Transcripts

Question

Transcripts

farski opened this issue 8 years ago · comments

Chris Kalafarski commented 8 years ago

Chris Kalafarski · Answer 1 · Sun Apr 10 2016 03:31:16 GMT+0800 (China Standard Time)

Should support linking to an external document, to keep feed sizes down

Chris Kalafarski · Answer 2 · Sun Apr 10 2016 03:32:25 GMT+0800 (China Standard Time)

What are the existing standards?

Cj Malone · Answer 3 · Sun Aug 28 2016 18:00:17 GMT+0800 (China Standard Time)

mrss covers subtitle http://www.rssboard.org/media-rss#media-subtitle http://www.rssboard.org/media-rss#media-text
It has basically no adoption but I don't think it should be re done into another spec.

Charles Wiltgen · Answer 4 · Wed Oct 05 2016 03:59:22 GMT+0800 (China Standard Time)

What are the existing standards?

A good summary of choices: https://en.wikipedia.org/wiki/Timed_text

Charles Wiltgen · Answer 5 · Fri Oct 07 2016 04:07:47 GMT+0800 (China Standard Time)

It has basically no adoption but I don't think it should be re done into another spec.

One Very Good Thing™ to do would be to act as a neutral but opinionated body on which existing RSS standards should be supported. Media RSS has some very nice ideas, but the well-intentioned folks behind it left its nurturing to fate. That's not how you bootstrap a community standard.

azpeters · Answer 6 · Fri Oct 14 2016 00:42:57 GMT+0800 (China Standard Time)

Like the idea of including a transcript as a separate link. Also like encouraging the formatting of that transcript using one of the standards from https://en.wikipedia.org/wiki/Timed_text that @CharlesWiltgen mentioned. However, using timed text presents similar challenges discussed in other issue of ad insertion and keeping the transcript in sync with the latest audio file it's pointed at.

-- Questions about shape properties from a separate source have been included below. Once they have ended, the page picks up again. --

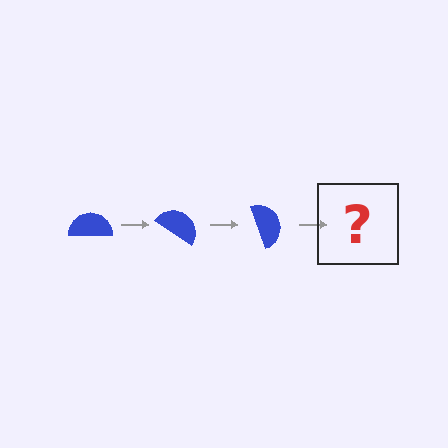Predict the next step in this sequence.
The next step is a blue semicircle rotated 105 degrees clockwise.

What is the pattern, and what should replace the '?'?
The pattern is that the semicircle rotates 35 degrees clockwise each step. The '?' should be a blue semicircle rotated 105 degrees clockwise.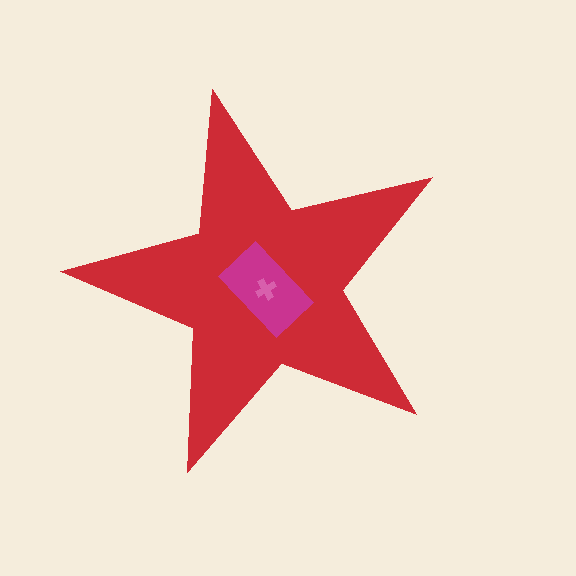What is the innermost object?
The pink cross.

Charles Wiltgen · Answer 7 · Fri Oct 14 2016 01:26:56 GMT+0800 (China Standard Time)

However, using timed text presents similar challenges discussed in other issue of ad insertion and keeping the transcript in sync with the latest audio file it's pointed at.

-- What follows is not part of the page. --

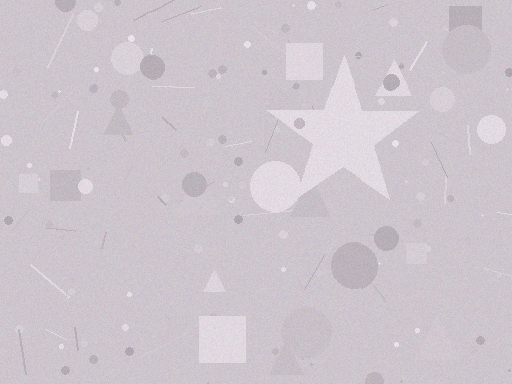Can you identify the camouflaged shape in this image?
The camouflaged shape is a star.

On the bright side, we're standing on the shoulders of giants (ffmpeg, AV Foundation, etc.) that are really good at this kind of EDL-like manipulation. Even for folks that have to roll their own (web apps, maybe?), it's conceptually straightforward — for example, if a 0:10 ad is inserted at 2:30, any events that happen at or after 2:30 are simply offset by 0:10. Not saying it wouldn't be a PITA. 🙂

Georg Holzmann · Answer 8 · Fri Nov 18 2016 21:39:48 GMT+0800 (China Standard Time)

I would like to point the discussion to WebVTT.
In an RSS feed, one could link to an external WebVTT file which includes the transcript - for example:
<atom:link rel="transcript" href="http://example.org/transcript.vtt">
On the podcast webpage, the WebVTT file can be added as a track element in the audio/video element. This is supported by all major browsers.

WebVTT is an existing spec with lots of possible time-based features (not only the text, also speaker names, styling or any other custom data like GPS coordinates etc.) and quite some systems support it already (screenreaders, (web) audio players with WebVTT display+search, software libs, etc.).
Search engines could also easily parse WebVTT files in an audio/video tag, then we have searchable audio ;)

Chris Quamme Rhoden · Answer 9 · Fri Nov 18 2016 22:00:17 GMT+0800 (China Standard Time)

Once again, I think as long as the metadata is tightly bound to the media file (e.g. through use of an id3 tag or link header) we can do whatever. WebVTT is definitely the obvious choice though I think it remains to be seen whether or not timed text is an important feature of these transcripts - I think if we make it a requirement, we may reduce the level of participation. If we don't make timed text a requirement then the data can be encoded directly in the feed.

Charles Wiltgen · Answer 10 · Sat Nov 19 2016 08:07:11 GMT+0800 (China Standard Time)

I think if we make it a requirement, we may reduce the level of participation.

Agreed, transcripts (untimed) and subtitles/captions (timed) are both useful. I'd like to see both defined in the same way that MediaRSS sort of[1] does with media:text and media:subTitle.

FWIW I like WebVTT as the timed text format. It's supported in 82% of browsers in use worldwide and 96% in the USA, and there are apparently polyfills available for older browsers. The only potential downside is that I don't see any native iOS or Android parsers (iOS has one, but it only appears to work in HLS contexts) so that might create a bit of a chicken/egg problem initially.

For the transcript format, it sure would be nice to be able to use Markdown (.md). If full HTML is supported, I think it's likely that enterprising people will use this for all kinds of things that go well beyond the intent.

[1] IMO they didn't quite nail it because both can be used for timed-text. People consuming the spec shouldn't be wondering which to use when.